There are benefits to face-to-face. Many junior developers find it beneficial to work with seniors to learn. Planning meetings can be easier with everyone in a room.
3+ days/week though? This restricts you to hiring within a few miles. Not the best people nearby though, they’ll be working remotely.
Ask yourself why you want this. Unless you have a solid answer, one that benefits your bottom line, focus your attention on the value and flex more.
Unicorns
I get it. You’re not really hunting unicorns. You wrote a wish-list JD. You don’t need it all. But if you make it too long, the candidate you want won’t apply.
I’ve heard of candidates skipping roles having seven skills of eight listed. Seven of twenty and no one you want will click? On the basis of your JD, they wouldn’t think they’d have a chance.
Equally, too many responsibilities will deter applications. An eighteen-month journey to burnout, thanks I’ll pass.
Here’s a recent example. A JD on LinkedIn the day before writing this had the following “What you’ll be doing”
-?????????Technical Lead
-?????????Team Lead
-?????????Product Owner
-?????????DevOps Lead
-?????????Technical Expert
That’s at least three jobs. If you need to deliver each, hope you don’t need sleep.
Be realistic.
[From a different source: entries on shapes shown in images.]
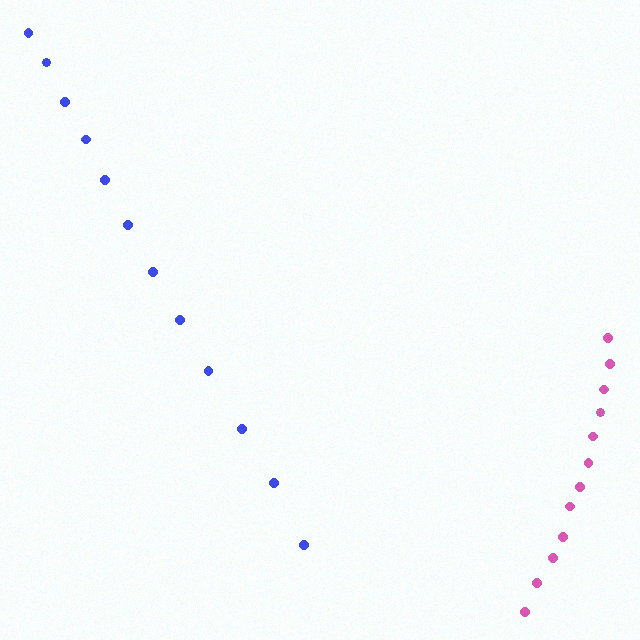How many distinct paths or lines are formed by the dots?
There are 2 distinct paths.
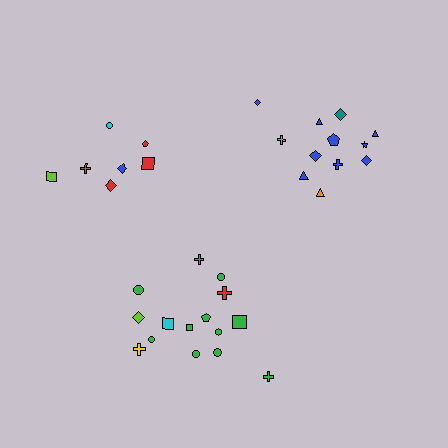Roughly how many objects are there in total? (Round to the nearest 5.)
Roughly 35 objects in total.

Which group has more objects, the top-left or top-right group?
The top-right group.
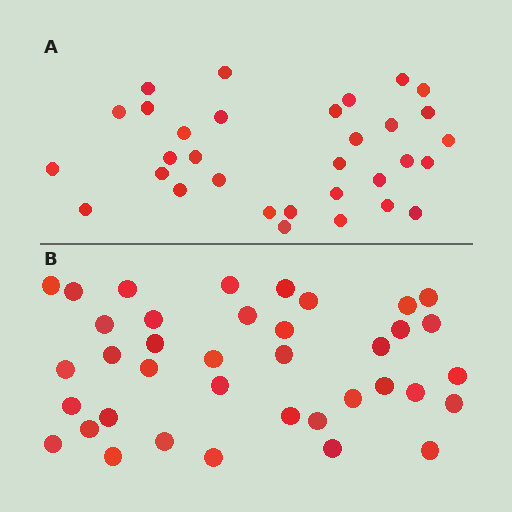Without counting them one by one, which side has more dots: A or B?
Region B (the bottom region) has more dots.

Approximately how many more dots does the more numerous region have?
Region B has about 6 more dots than region A.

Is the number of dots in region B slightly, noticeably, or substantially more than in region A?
Region B has only slightly more — the two regions are fairly close. The ratio is roughly 1.2 to 1.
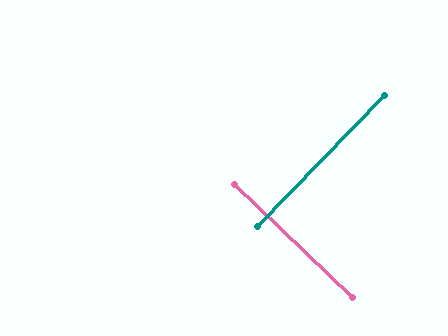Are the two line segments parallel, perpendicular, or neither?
Perpendicular — they meet at approximately 89°.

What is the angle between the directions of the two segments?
Approximately 89 degrees.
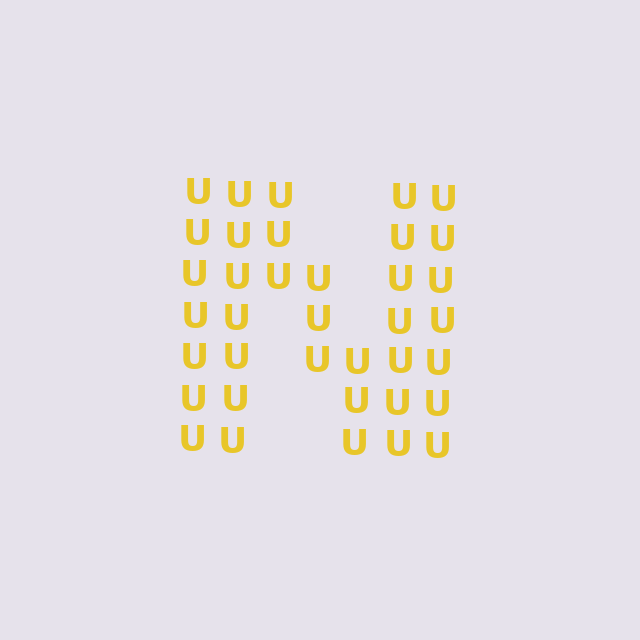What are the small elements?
The small elements are letter U's.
Think, if your current employee resigns because of workload, don’t just parrot out what they’d been doing. After all that’s why they’re leaving.
Salary
Most techies I’ve known are not driven first by money. However, they don’t want to be taken advantage of.
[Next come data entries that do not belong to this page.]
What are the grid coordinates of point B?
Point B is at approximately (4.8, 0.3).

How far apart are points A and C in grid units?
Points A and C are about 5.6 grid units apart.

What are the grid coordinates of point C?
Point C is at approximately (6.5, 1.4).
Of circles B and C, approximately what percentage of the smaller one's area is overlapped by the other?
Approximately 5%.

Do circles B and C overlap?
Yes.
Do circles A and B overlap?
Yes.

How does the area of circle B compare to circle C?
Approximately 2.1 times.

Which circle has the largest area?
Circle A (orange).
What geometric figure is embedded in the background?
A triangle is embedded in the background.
Salary ranges for the technical jobs are readily available. It doesn’t take long to check salaries on jobs boards. Offering below market rates is a recipe for disaster.
An email arrived today for a leadership role, 2 days/week in office. Reading the description it’s a fairly standard Development Manager position… until the salary line. They’re offering £45K… in 2023 - quick search on LinkedIn, first 4 roles (that stated salary, more later) in £70K - £90K range.
Only, and here’s the trick, despite the write-up, this role wasn’t titled “Development Manager”, but “Team Lead”. Sneaky, but a more junior title doesn’t hide what the job is. You won’t get the person you need. Be realistic. Either adjust your budget to get what you need or lower expectation to budget.
Secondly, why no salary on the job ad? Why use “competitive” or “excellent”? When I see this I think two things.
“Competitive” salaries are anything but. My expectation, from experience, is you get two or three stages in, to the point they’ve think they’ve hooked you then the bombshell is dropped.
Do they think that the candidate is so far in they’ll overlook being short-changed?
Unless the JD has some stand-out feature, I’m not going to apply without knowing salary. In all likelihood, neither is your ideal candidate – companies stating everything up front will get their attention first.
And if salary meets market rates when verbally stated I’d worry about culture. If it’s reasonable why isn’t the salary on the JD? Is their current team not paid market rate? Are they trying to hide new hire salaries.
It’s a dangerous tactic. What happens when the current team find out they’re 25% underpaid, despite all their service.
Well they hope no one finds out but keeping a secret long term is impossible. Benjamin Franklin, in 1735, wrote “three may keep a secret, if two are dead”. ??So they find out and the exodus begins.
Consolidate what you have before hiring. Assess whether the people you want to keep are adequately paid then put salary in the job ad.
Not Using an Agency
I’m not saying you should always use a recruitment agency when hiring technical staff. However, I want to highlight the issues you’ll face if you don’t.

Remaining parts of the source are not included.